May 2009

Well, I’m pleased to tell you all that my defense went well, and that this is my first blog post as a doctor!  

I gave a presentation with copious just-scanned-that-morning medical institute advertisements, and took a few questions.  Various Minneapolis friends came to the public part of the defense, and my dad and his wife flew in for it.  Then I was sequestered with my committee, who asked me various tough and not so tough questions, and we had an interesting conversation about my work.  ( One of my committee members was on speakerphone, and there were no technical problems.)  I was sent out of the room while the committee deliberated, and spent the time staring at a mysterious photo display in the hallway of the physics building and reciting psalms to myself.  Then my advisor came out and shook my hand, everyone congratulated me and gave me some revisions to do, and I was suddenly Dr. Fischer.  A party ensued, and there was much celebration, including pickled carrots, lots of my favorite people, small children, discussions of Minnesota politics and SQL jokes.  The lilacs were blooming and Minneapolis was as lovable as ever.

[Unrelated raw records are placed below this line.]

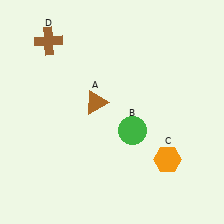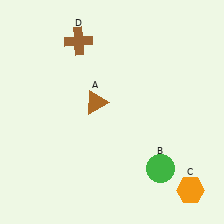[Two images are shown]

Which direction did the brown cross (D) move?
The brown cross (D) moved right.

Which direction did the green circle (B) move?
The green circle (B) moved down and to the right.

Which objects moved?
The objects that moved are: the green circle (B), the orange hexagon (C), the brown cross (D).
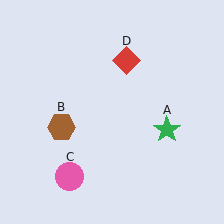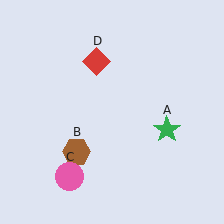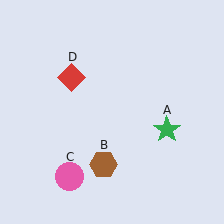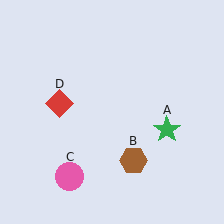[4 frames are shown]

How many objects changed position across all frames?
2 objects changed position: brown hexagon (object B), red diamond (object D).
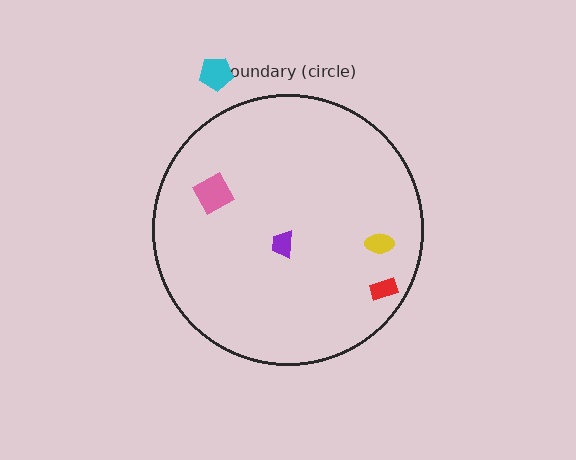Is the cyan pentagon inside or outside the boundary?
Outside.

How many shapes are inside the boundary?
4 inside, 1 outside.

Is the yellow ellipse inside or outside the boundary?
Inside.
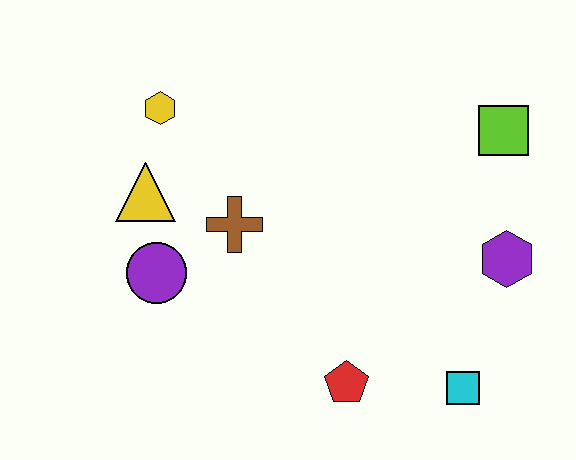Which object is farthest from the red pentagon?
The yellow hexagon is farthest from the red pentagon.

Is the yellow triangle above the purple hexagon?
Yes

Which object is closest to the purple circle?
The yellow triangle is closest to the purple circle.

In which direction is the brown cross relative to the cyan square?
The brown cross is to the left of the cyan square.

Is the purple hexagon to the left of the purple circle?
No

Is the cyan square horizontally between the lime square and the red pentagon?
Yes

I do want to clarify that I am a doctor of the history of science and technology, not of public history.  I’m a public historian because of passion, not training!



 “Suzanne Fischer will defend her dissertation, “Diseases of Men: Sexual Health and Medical Expertise in Advertising Medical Institutes, 1900-1930,” on Monday, May 18, in Physics 236A, beginning at 1:00 pm.

All members of the History of Science, Technology, and Medicine Program [and everyone else] are invited to attend her opening presentation (about 20 to 30 minutes, including questions), and then the examining will convene in private for the examination.”